Marwan Galali, head of the Kurdistani Islamic group, told the reporters "the (Islamic) group will not participate in the session today, because the Kurdistani parties could not reach a political agreement and a roadmap for the political future."
Meanwhile, the 111-seat parliament has 24 lawmakers from the Goran Movement, including the Parliament Speaker Yousif Mohammed Sadiq, who has been banned from entering Arbil for two years, while there are six parliament members from the Islamic group.
Earlier, the two major Kurdish parties of KDP and PUK announced that the parliament session, originally scheduled on Thursday, would be delayed to late Friday to convince Goran Movement and the Islamic group to attend the first parliament session in two years.

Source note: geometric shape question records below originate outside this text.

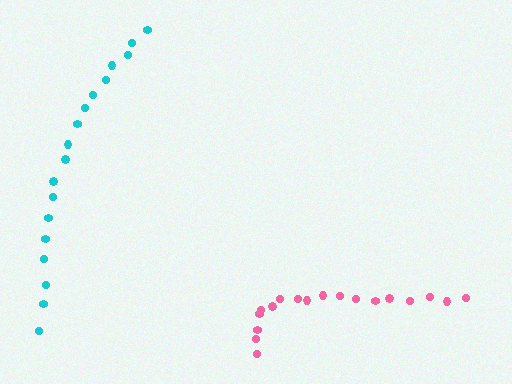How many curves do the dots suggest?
There are 2 distinct paths.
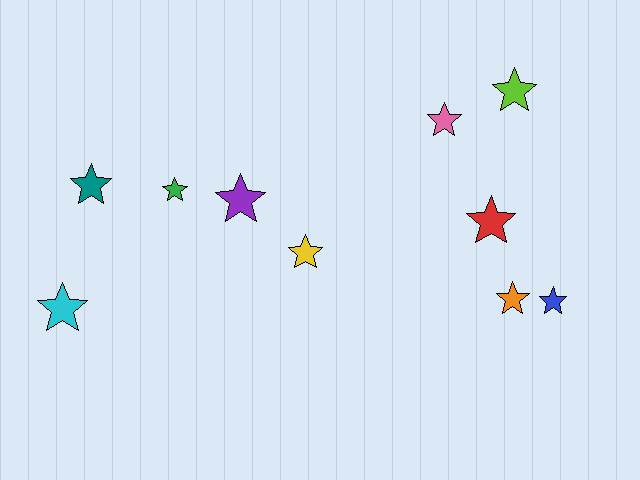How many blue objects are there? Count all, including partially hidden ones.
There is 1 blue object.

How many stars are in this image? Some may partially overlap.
There are 10 stars.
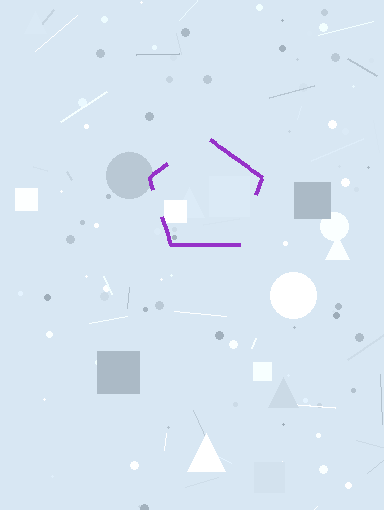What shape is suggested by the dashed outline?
The dashed outline suggests a pentagon.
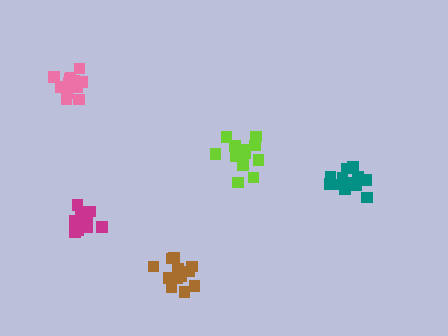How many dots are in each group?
Group 1: 12 dots, Group 2: 12 dots, Group 3: 13 dots, Group 4: 13 dots, Group 5: 14 dots (64 total).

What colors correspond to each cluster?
The clusters are colored: pink, magenta, lime, brown, teal.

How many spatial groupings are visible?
There are 5 spatial groupings.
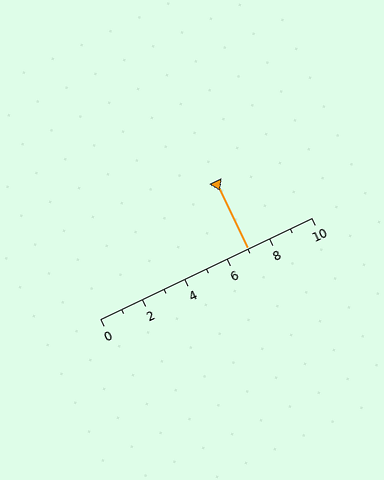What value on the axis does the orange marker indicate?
The marker indicates approximately 7.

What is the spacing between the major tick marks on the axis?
The major ticks are spaced 2 apart.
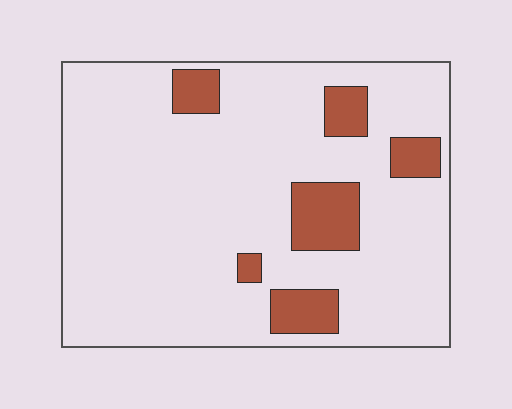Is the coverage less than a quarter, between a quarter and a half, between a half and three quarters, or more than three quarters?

An international delegation comprised of the Presidential Envoy for the Global Coalition to Counter IS Group Brett McGurk, Head of the United Nations Assistance Mission for Iraq (UNAMI) Jan Kubis, in addition to the U.S. and British ambassadors to Iraq, met with the President of the Kurdistan region Masoud Barzani and presented the latter an alternative approach for the referendum.
On June 7, Barzani announced his intention to hold a referendum on the independence of the Kurdish region from Iraq on Sept. 25.
The referendum has been opposed by Baghdad because it would threaten the integrity of Iraq and would distract the ongoing fight against the Islamic State (IS) militant group by the Iraqi forces.
The neighboring countries of Turkey, Iran and Syria also feel that the move would threaten their territorial integrity, as large numbers of Kurdish population live in those countries.